Review Summary: You and I are gonna live forever…
Oasis burst onto the scene with Definitely Maybe in 1994 with all the confidence of a band that had been dominating British rock ‘n’ roll for years. They had perhaps the two most arrogantly assured frontmen in pop history with brothers Noel and Liam; the former writing the lyrics, the latter doing most of the singing and generally portraying all the clichés of a ‘rock star’ in his public behaviour. They emerged from a Manchester scene that had begun to dry up after the Happy Mondays had bummed out and the Stone Roses failed amongst personal and legal troubles to release a second LP quick enough to enable ‘Madchester’ to flourish for any longer. Oasis, or The Rain as they were previously, were dithering Stone Roses wannabes before the elder Gallagher joined and soon became ringleader, whipping the lads into shape with his experience and wealth of songs built up from his time working as a roadie for Inspiral Carpets.
Their practice sessions and extensive touring became regimented and Oasis quickly began gathering a fan base with their powerful live shows featuring walls of guitar noise cranked to 11 and an unforgettable front man. They eventually captured the attention of Alan McGee who signed the boys to Creation Records, sent them to record their debut, and the second attempt at such an endeavour led to Definitely Maybe. The album roars out from the speakers with massive walls of guitars demolishing anything in its way including the bass and drums, a production choice which works well for the band’s sound. ‘Rock ‘n’ Roll Star’ could not be a more appropriate opener, with cannonballing guitars and the sneering vocals of a working class lout believing his dream of becoming a rock star, at least for a night. In many ways it encapsulates all the best of Oasis – cocksure attitude, life affirming urban lyrics and massive guitars. ‘Cigarettes and Alcohol’ works in much the same way, with its pilfered T-Rex riff and wonderfully snotty vocals about succumbing to intoxication because there is apparently little else worth doing if your life is centred around finding a life-sapping dead end job. It is utter confidence, and if Liam’s vocals do not sweep you up then its punk-does-glam-rock fizz and walls of guitar surely will.

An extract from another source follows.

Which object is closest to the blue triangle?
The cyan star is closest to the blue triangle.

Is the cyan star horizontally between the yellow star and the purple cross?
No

The much derided point of Noel Gallagher’s ‘borrowing’ of riffs and ideas, to put it politely, is certainly a tangible claim, yet it only ends up making Oasis a sharper and more instantly powerful band. For example, if Noel never decided to twist ‘I’d Like to Teach the World to Sing’ into the lyrically demented rock ‘n’ roll funfair of ‘ShakerMaker’ then a great song would be denied the right to life due to some skewed vision of how rock and pop works. Each generation of musicians is inspired by and takes things from the past, it is how music pushes ever forward, and no one knows this better than Noel Gallagher; his band may be Beatles rip-offs but what pop group isn’t in some derivative way or another? Oasis wear the badge of British rock history proudly and cockily shrug off any criticisms with titanium-clad rock songs that captured a mass audience’s attention and ensured they wouldn’t be forgotten soon.
The likes of ‘Live Forever’ and ‘Cigarettes & Alcohol’ instantly became written into the British pop psyche because the lyrics connected with the listeners lives and the music was unforgiving. 20 years on the album still sounds powerful and timeless – such are the benefits of ruthlessly plucking the best bits from many great British bands such as the Sex Pistols, Rolling Stones, Slade, The Smiths, and of course, The Beatles. ‘Live Forever’ is still as life-affirming and lush as it was in 1994; ‘Supersonic’ and ‘ShakerMaker’ are still nonsensically fun; ‘Rock ‘n’ Roll Star’ and ‘Cigarettes & Alcohol’ still fire up drunken northern dance floors with their rollicking guitars; and ‘Slide Away’ is still a soaring gem. Definitely Maybe is Oasis at their best: raw rock and roll power, life affirming lyrics, and perhaps for the first and last time in their career, not a single duff track, even if the comical outtake ‘Digsy’s Dinner’ or the slightly less memorable ‘Bring It On Down’ don’t shine quite as bright because the tracks that surround them are so colossal in sound and impact – so they were in 1994, so they still are today.